Encuesta: Cajamarca le dice sí a la minería

El 78% señala que las inversiones de cobre son favorables para el desarrollo de la región del norte. Sin embargo, el 44.3% de los encuestados desconoce la enorme contribución de la minería para el canon regional

Según una encuesta realizada recientemente en Cajamarca, el 89.6% de la población urbana de esa región “tiene una posición favorable a la minería”. El sondeo realizado por Aurum Consultoría y Mercado señala que el 78.9% de los encuestados considera que la minería es el sector que más puestos de trabajo ofrece y que el 78.7% cree que el sector minero es esencial para la reactivación económica después de la pandemia de coronavirus. Asimismo, el 78% señala que las inversiones de cobre son favorables para el desarrollo de la región del norte. Sin embargo, el 44.3% de los encuestados desconoce la enorme contribución de la minería para el canon regional y su papel en el aumento de los presupuestos de los gobiernos regionales y municipales.
Cajamarca tiene un increíble potencial en minería, ganadería y agricultura; sin embargo, es una de las regiones más pobres del país. De acuerdo al Instituto Nacional de Estadística e Informática (Inei), la pobreza afecta al 38% de la población, bastante alejada de la media nacional de 20.2% (cifras existentes antes de la pandemia). No obstante, la difícil situación de la población por ausencia de trabajo y oportunidades de superación, las rondas campesinas y los autodenominados comités de lucha por el medio ambiente se habían propuesto –antes de la crisis sanitaria– bloquear los proyectos mineros. Ojalá las cosas cambien luego de la impresionante movilización y aporte mineros contra el Covid-19.
Por ejemplo, los supuestos ambientalistas se oponen al proyecto La Zanja y otras inversiones mineras, denunciando contaminaciones al medio ambiente y daños que nunca fundamentan ni comprueban. En febrero pasado, los asistentes al XII Congreso de la Federación de Rondas Campesinas Urbanas e Indígenas acordaron impedir las extracciones mineras en la denominadas “cabeceras de cuenca” (relato falso y anticientífico de las cuencas hidrográficas, inventado por el ex congresista Marco Arana, de la ONG antiminera Grufides).
El estribillo “agua sí, oro no” y las diversas estrategias del círculo antiminero pretenden detener en Cajamarca el potencial clúster que se desarrollaría con sus principales proyectos. Conga, Galeno, La Granja, Shahuindo, Michiquillay, entre otros, transformarían a Cajamarca de una de las regiones más pobres del país a una con ingreso per cápita del primer mundo, tal como sucede con Antofagasta en Chile. Según el Ministerio de Energía y Minas, más de US$ 16,209 millones en inversiones mineras están pendientes en Cajamarca.

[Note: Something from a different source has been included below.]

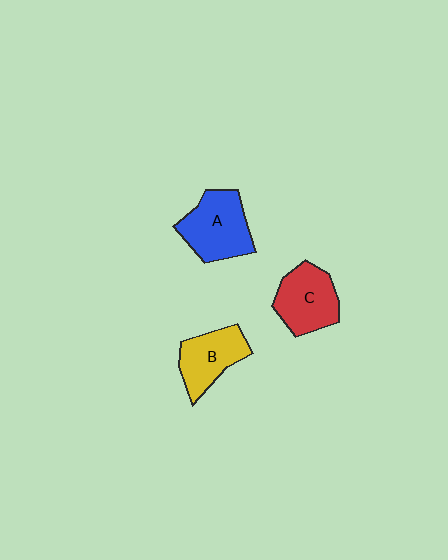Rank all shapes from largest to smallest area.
From largest to smallest: A (blue), C (red), B (yellow).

El proyecto del clúster minero del norte no solo resolverá el problema del agua para el consumo humano y la agricultura –que el Estado no soluciona–, porque las inversiones mineras cosecharán agua mediante represas y reservorios, sino que establecerá una sola huella de impacto ambiental: desde el sistema de transporte hacia el puerto de Bayóvar para trasladar el mineral hasta los depósitos de los desechos.

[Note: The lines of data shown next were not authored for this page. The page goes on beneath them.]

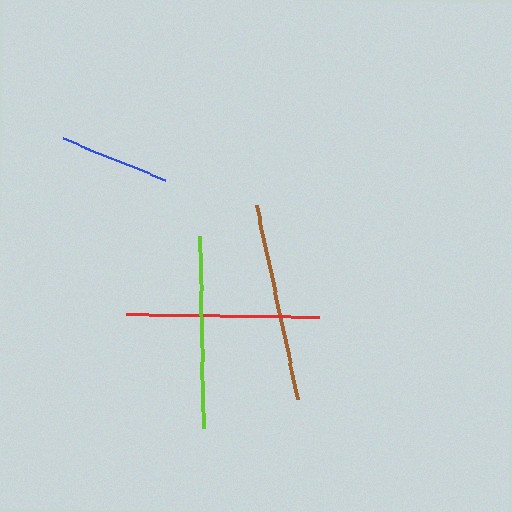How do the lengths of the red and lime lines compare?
The red and lime lines are approximately the same length.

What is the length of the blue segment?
The blue segment is approximately 111 pixels long.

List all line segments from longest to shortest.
From longest to shortest: brown, red and lime (about equal), blue.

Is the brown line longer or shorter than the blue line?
The brown line is longer than the blue line.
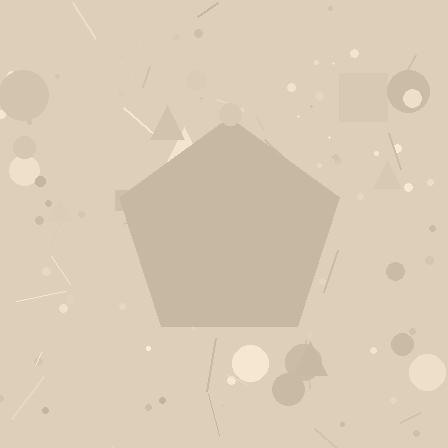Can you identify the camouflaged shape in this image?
The camouflaged shape is a pentagon.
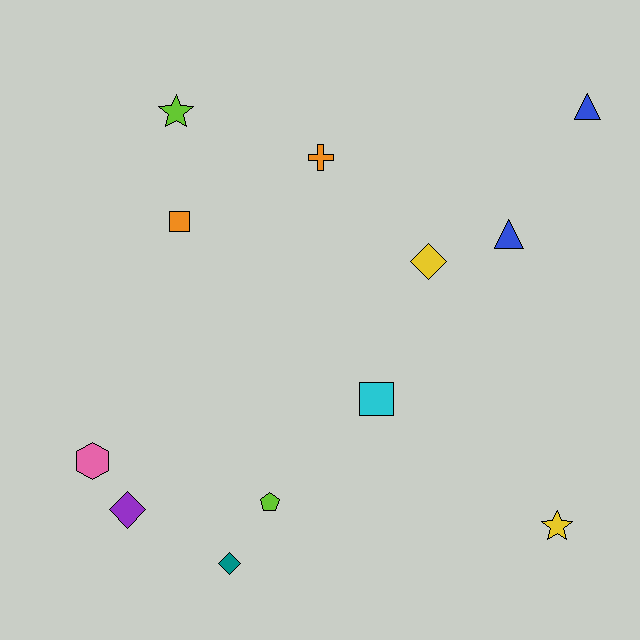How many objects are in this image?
There are 12 objects.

Es increíble cómo las oenegés y los colectivos, supuestamente ambientalistas, detienen la construcción de vías de comunicación, reservorios de agua y sistemas de regadío, de electrificación y conectividad a Internet. Asimismo, boicotean el impulso a la ganadería y agricultura, y a obras vinculadas a la salud y educación, destinadas a mejorar los niveles sociales y económicos de la región. El objetivo: detener la solidaridad social de las empresas mineras.
Para recuperar el sueño minero de Cajamarca es fundamental que se concrete el proyecto de cobre Michiquillay, inversión de US$ 2,000 millones, de modo que se relancen los círculos virtuosos de la minería y se genere un nuevo clima entre el Estado y la sociedad, sobre la base del respeto a la Constitución y las leyes que los sectores antimineros pretenden vulnerar. Si el Estado, las autoridades y la sociedad son capaces de sacar adelante Michiquillay, entonces será posible soñar con la posibilidad de un clúster minero, y Cajamarca podría convertirse en una región con ingreso per cápita del primer mundo.